Tuesday, 2 September 2014

reading: why i prefer picture books

i'll be honest, i've never been much of a reader, but that all changed when i delved into the world of picture books. i spent years of my life frustrated at 'elitist' tumblr members who slammed non readers daily for their ignorance, stupidity, or whatever else they thought of them, but even when i felt forced into picking up novels, i could never properly immerse myself in them or read them for the sake of sheer joy and pleasure, but rather for the fact that i thought there was some definite reason that i should be reading them.

this year i've read three and a half novels, but i've read countless books. the last novel i read, which i have yet to finish reading, i've been reading since may which is pathetic, but at the same time i no longer feel bad about not having read it; if it's not gripping or entertaining enough to have me glued to it, desperate to turn the pages, why should i waste time forcing myself to commit time to something that, really, isn't providing me with any positive feeling?

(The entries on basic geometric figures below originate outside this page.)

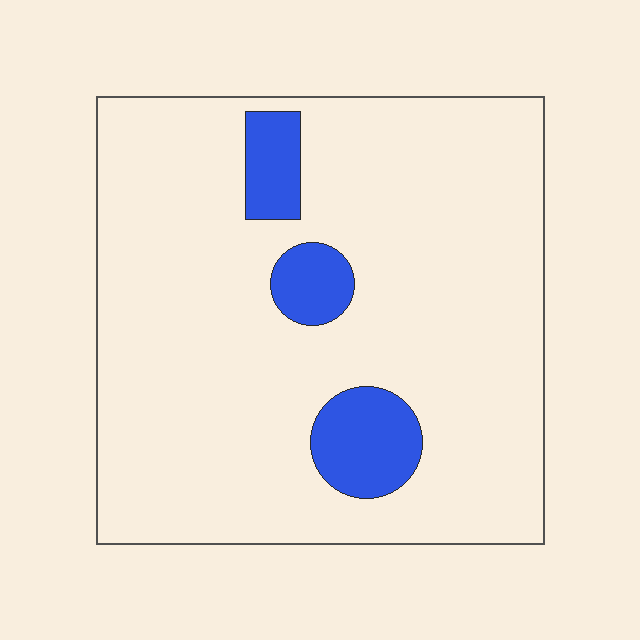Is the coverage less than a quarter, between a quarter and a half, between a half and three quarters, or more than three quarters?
Less than a quarter.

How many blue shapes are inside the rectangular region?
3.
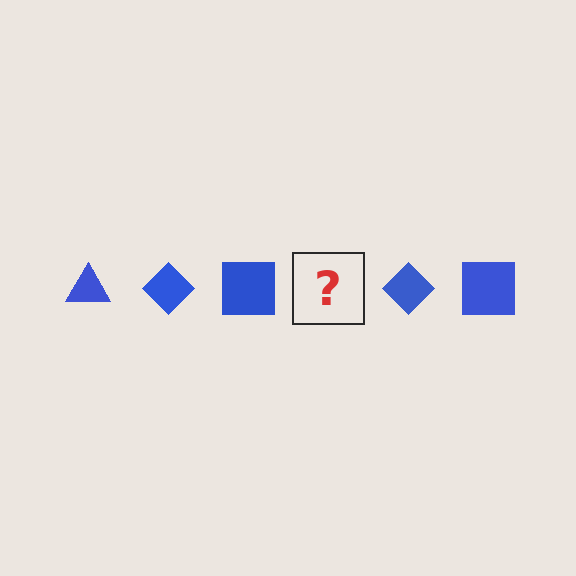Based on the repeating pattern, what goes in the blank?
The blank should be a blue triangle.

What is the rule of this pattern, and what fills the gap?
The rule is that the pattern cycles through triangle, diamond, square shapes in blue. The gap should be filled with a blue triangle.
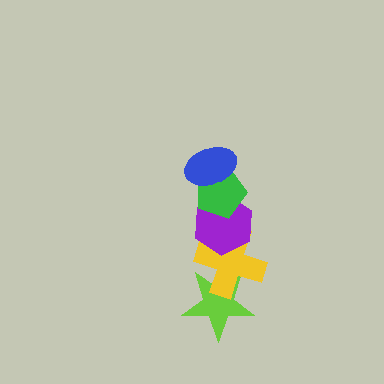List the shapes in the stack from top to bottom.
From top to bottom: the blue ellipse, the green pentagon, the purple hexagon, the yellow cross, the lime star.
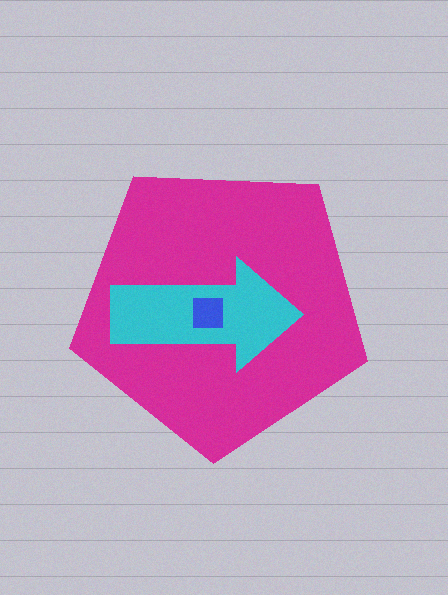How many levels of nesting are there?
3.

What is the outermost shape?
The magenta pentagon.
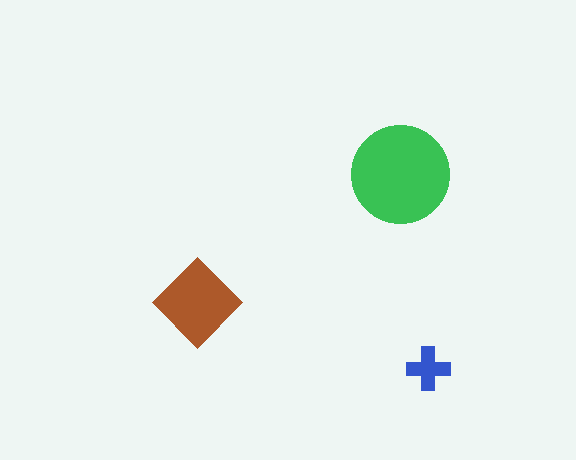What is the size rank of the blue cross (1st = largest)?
3rd.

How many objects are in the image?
There are 3 objects in the image.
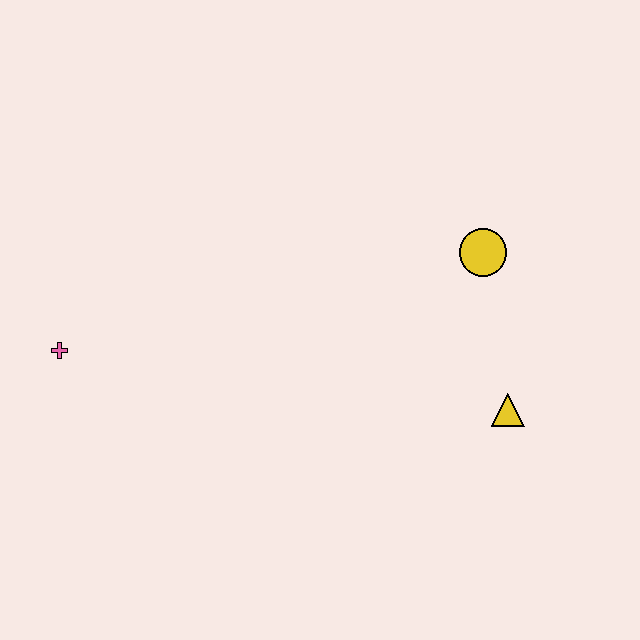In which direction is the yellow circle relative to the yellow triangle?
The yellow circle is above the yellow triangle.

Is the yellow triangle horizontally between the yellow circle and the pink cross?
No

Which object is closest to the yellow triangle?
The yellow circle is closest to the yellow triangle.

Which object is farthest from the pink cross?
The yellow triangle is farthest from the pink cross.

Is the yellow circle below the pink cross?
No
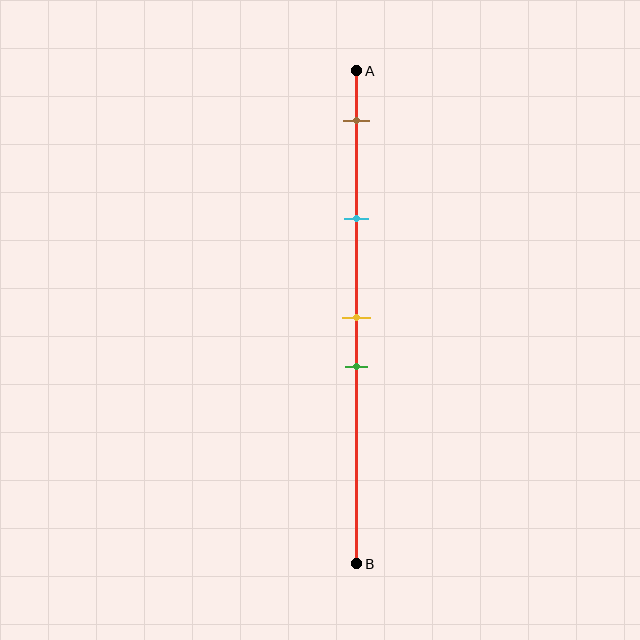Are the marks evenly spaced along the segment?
No, the marks are not evenly spaced.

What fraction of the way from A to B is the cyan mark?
The cyan mark is approximately 30% (0.3) of the way from A to B.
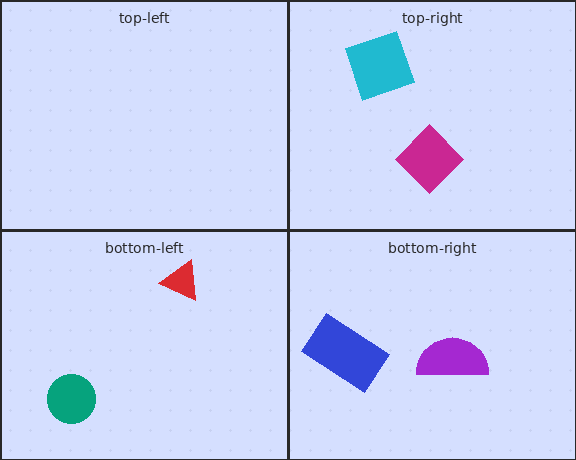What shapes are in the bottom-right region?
The purple semicircle, the blue rectangle.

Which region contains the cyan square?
The top-right region.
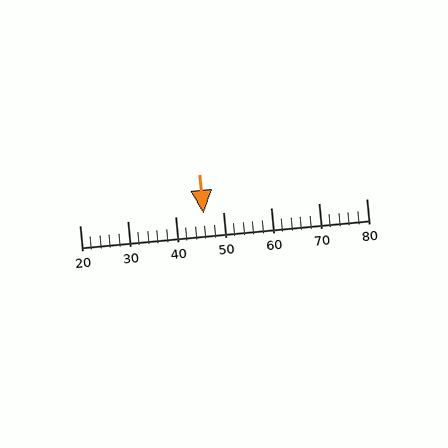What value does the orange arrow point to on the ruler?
The orange arrow points to approximately 46.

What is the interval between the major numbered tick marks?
The major tick marks are spaced 10 units apart.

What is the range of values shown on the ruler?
The ruler shows values from 20 to 80.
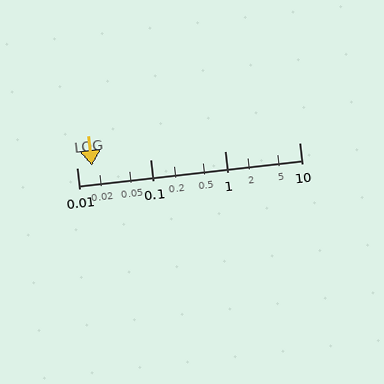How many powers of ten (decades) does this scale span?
The scale spans 3 decades, from 0.01 to 10.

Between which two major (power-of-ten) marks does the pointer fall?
The pointer is between 0.01 and 0.1.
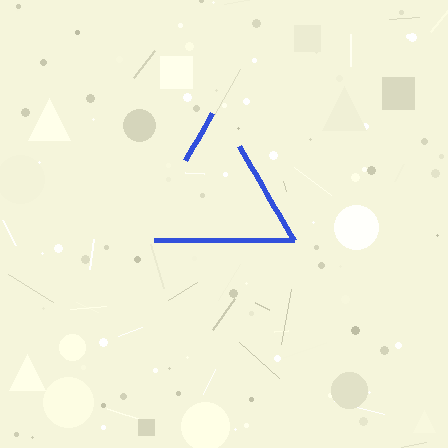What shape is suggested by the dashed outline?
The dashed outline suggests a triangle.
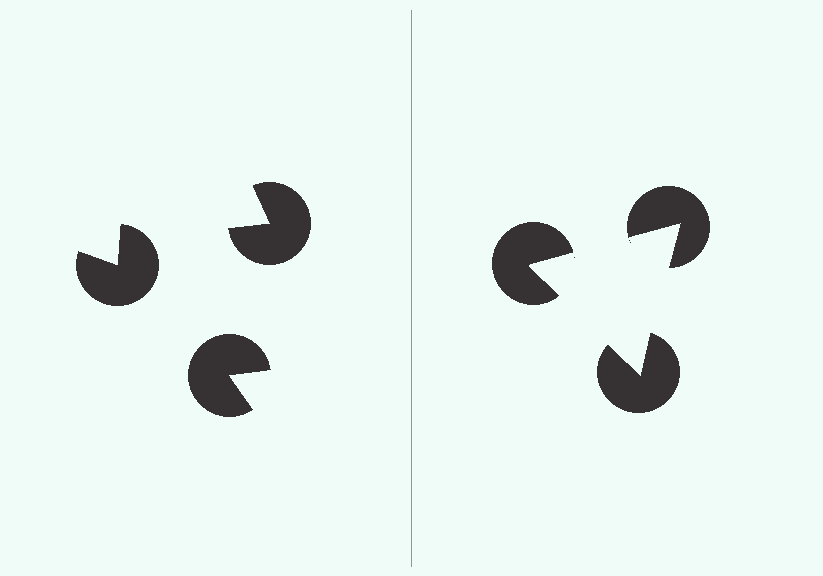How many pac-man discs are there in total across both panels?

i won't lie, i do think time plays a big part in why i don't read many novels (because i'd rather spend a couple of hours of my day drawing or trawling twitter,) but that's where picture books have provided me with extremely positive, time efficient, beneficial reading experiences. a typical picture book is 32 pages long, around 1,000 words, may take 10 minutes to read in the first sitting, and generally tells a well rounded tale with a clear beginning, middle and end, introduces you to various characters, provides you with a few giggles, and leaves you humbled at the end of it – how fantastic an author/illustrator must be to pack in so much information in such a short space of time!

i used to feel self conscious perusing the children's book section of bookshops, awkwardly worming between parents and children to get my hands on a copy of whatever book i desired at the time, but not so much anymore now i understand the picture book format. i think there's a big misconception amongst non picture book readers that picture books are overly silly, pointless and terribly simplistic, but some of the most complex, profound, thought provoking books i've read over the last year have been picture books, and i'm really no longer ashamed to admit it – if an author/illustrator can get across a seriously adult message whilst delivering it through silly characters and humour, more power to them. i think people assume that picture books can't be terribly important or educational – particularly for adults – because they're not hundreds of pages long, and it's a shame. picture books have truly helped to mould me into the person i am now over the course of the last year. 

the pictures slicing up this somewhat wordy post are from my most recently purchased picture book, another mind-bogglingly beautiful offering from the one and only sara fanelli. i read this in the airport on my way home from germany after having my flight delayed by an hour, and i must've looked so ridiculously involved in my book because i could feel myself smiling and my face lighting up with each page i turned. of course, sara's work is jaw droppingly beautiful, but she just has such a delicate way with words and ideas and conveying messages that really makes you consider yourself, the world, and everything else in between. the juxtaposition of silly little phrases such as "dogs smile with their tails" and more serious, thoughtful paragraphs like the one pictured above make for an extremely profound reading experience, and i can hand on heart say that i've finished each and every fanelli book that i've read in complete awe of her absolutely divine way of working with both words and images; if there are gods, sara fanelli is most definitely one of them. 

my dissertation writing will be starting properly within the next couple of weeks, and my current working title is "are picture books really for children?" and reading this book has really help to reignite my passion for picture books and how fantastically complex the messages that sit within the beautifully illustrated covers so often are. i'm not writing out reading novels altogether, but give me a picture book over a novel any day. 


  1. I've never actually considered picking up a picture book! But if any of them continue like the one you sent me or another one I won in a giveaway I really should pick them up! Good luck with your dissertation too!
    Lauren // OhHay Blogs!

    1. thanks lauren! oh i'd definitely recommend picking one up, another that i love that's easily available in waterstone's is 'the journey home' by frann preston-gannon – have fun!